Besides enclosing with penetration and fuzz testing, security testing also includes additional steps like the validation of encryption methodologies, and of the design of the access control for the API. It also contains the user rights management and validating authorization checks to access the resources.

Penetration Testing

Penetration testing is considered the second test in the process if auditing. In this testing type, the users with limited API knowledge will try to attack to assess the threat vector from an outside perspective, which is about functions, resources, processes, or aim to the entire API and its components.

Fuzz Testing

Fuzz testing is another step in the whole security audit process. In this testing type, a vast amount of random data (referred to as “noise” or “fuzz” ), will be input into the system with the aim to try a forced crash or any negative behavior. This fuzz test will help test the API in term of the limits to prepare for the “worst case scenarios.”

Advantages of API testing

As discussed above, API testing is an important activity that testing teams should focus on. It offers a number of advantages over other kinds of testing:

  • Language independent:

Data is exchanged via XML and JSON, so any language can be used for automation, independent from the languages used to develop the application. XML and JSON are typically structured data so the verification is fast and stable. There are also built-in libraries to support comparing data using these data formats.

  • GUI independent

We can perform API testing within the application prior to GUI testing. Early testing will get feedback sooner and improve the team’s productivity.

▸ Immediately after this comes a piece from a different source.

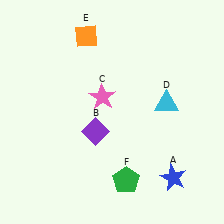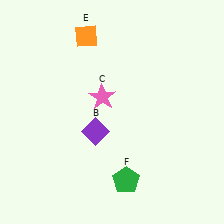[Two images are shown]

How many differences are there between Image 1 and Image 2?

Core functionality can be tested to expose small errors and to evaluate a build’s strengths.

  • Improved test coverage

Most API/services have specifications, allowing us to create automated tests with high coverage, including functional testing (happy cases, negative cases) and non-functional testing. With virtual user techniques, we rarely find API test cases that could not be automated.

  • Faster releases

It is common that executing a UI regression test suite takes 8-10 hrs while the same scenario with API testing takes only 1-2 hours. The flakiness of API testing is also lower than that of UI testing. All these allow us to release faster with API testing.